从白宫到贫民窟,从政客、诗人学者到地痞流氓,从知识分子向往的精神境界到恶棍歹徒逞恶的鄙俗世界,贝洛显现出当代作家难得的对美国社会生活丰富场景、各色人物的观察和把握能力。但是,贝洛首先是一位心理小说家而非社会小说家或道德家,他把对社会现实的广泛反映与对两代诗人生活和心理的细致描写结合起来,着重表现现代美国知识分子在物质世界中的精神追求、遭遇的危机和悲剧性命运。这些社会精英人物的生存困境和精神危机充分显示了社会的困境和危机。
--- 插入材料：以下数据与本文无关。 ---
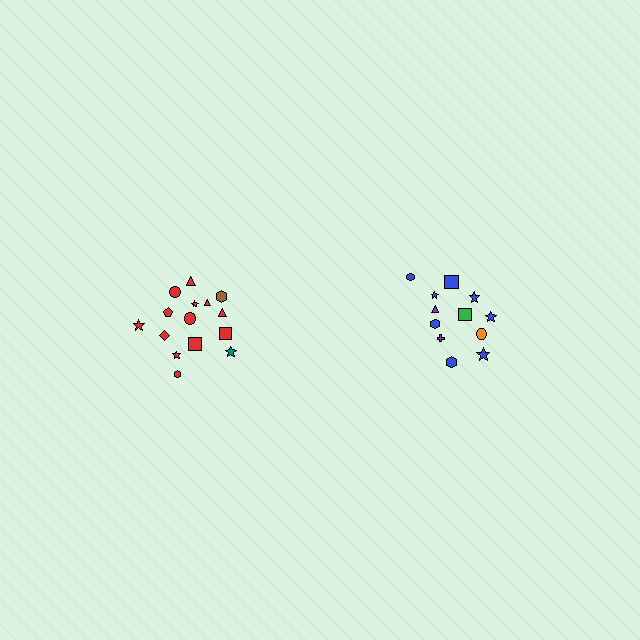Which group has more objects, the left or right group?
The left group.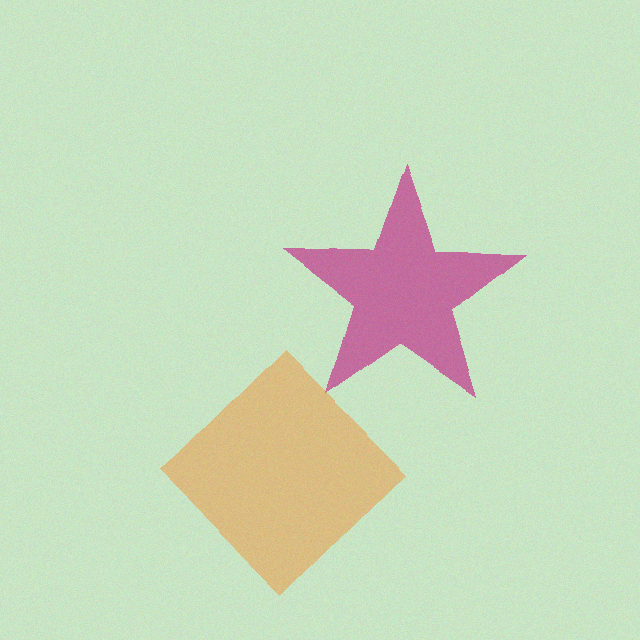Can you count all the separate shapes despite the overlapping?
Yes, there are 2 separate shapes.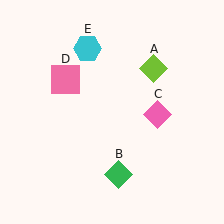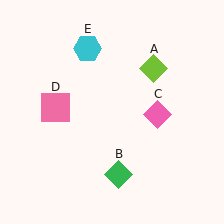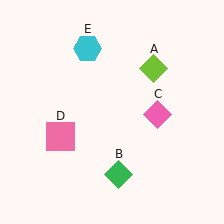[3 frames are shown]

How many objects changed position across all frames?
1 object changed position: pink square (object D).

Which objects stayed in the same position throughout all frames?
Lime diamond (object A) and green diamond (object B) and pink diamond (object C) and cyan hexagon (object E) remained stationary.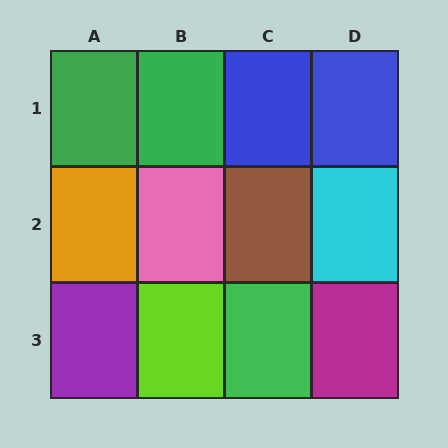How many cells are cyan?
1 cell is cyan.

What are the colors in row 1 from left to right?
Green, green, blue, blue.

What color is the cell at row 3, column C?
Green.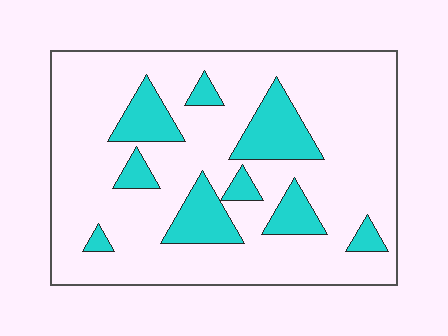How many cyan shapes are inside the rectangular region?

西特林清醒地看到洪堡悲剧体现出的现代物质文明对精神价值的压抑:“俄耳甫斯感动了木石,然而诗人却不会做子宫切除术,也无法把飞船送出太阳系。奇迹和威力不再属于诗人。”而一旦使我们的生活产生意义的精神价值崩溃,社会就会沉沦。
有研究者指出,西特林的许多经历与贝洛本人极其相似,他们都出身犹太移民家庭,同样得过普利策奖,获过法国文化艺术骑士勋章,贝洛复杂纷乱的婚姻与情感生活的蛛丝马迹也可在西特林身上见出。而洪堡身上可见贝洛的好友小说家艾萨克·罗森菲尔德和诗人德尔默·施瓦茨的影子。贝洛小说中大多数的主人公如他与自己的朋友一样,是关注精神生活的敏感的高级知识分子。他们有不同的生活经历,但都表现出备受挫折和创伤的精神探索过程。如果说洪堡更多代表着传统文化,更具理想主义色彩,他的性格演变过程折射出传统文化的危机,那么西特林则更多表现出当代商业文化的影响和世俗的特征,他的生活道路使人看到了物质主义的力量。西特林也是具有良知和诗人气质的作家,关注世界历史和人类命运,有求索真理的热忱。但是,如洪堡所说,他“被金钱和荣誉击中”,顺应文学商业化的趋势而功成名就,但也因世俗情欲所累而丧失了艺术创作的灵感。他结交三教九流,耽于享乐,同时又摆脱不掉知识分子的思想本性,在物质主义的漩涡里感受精神上的彷徨苦闷。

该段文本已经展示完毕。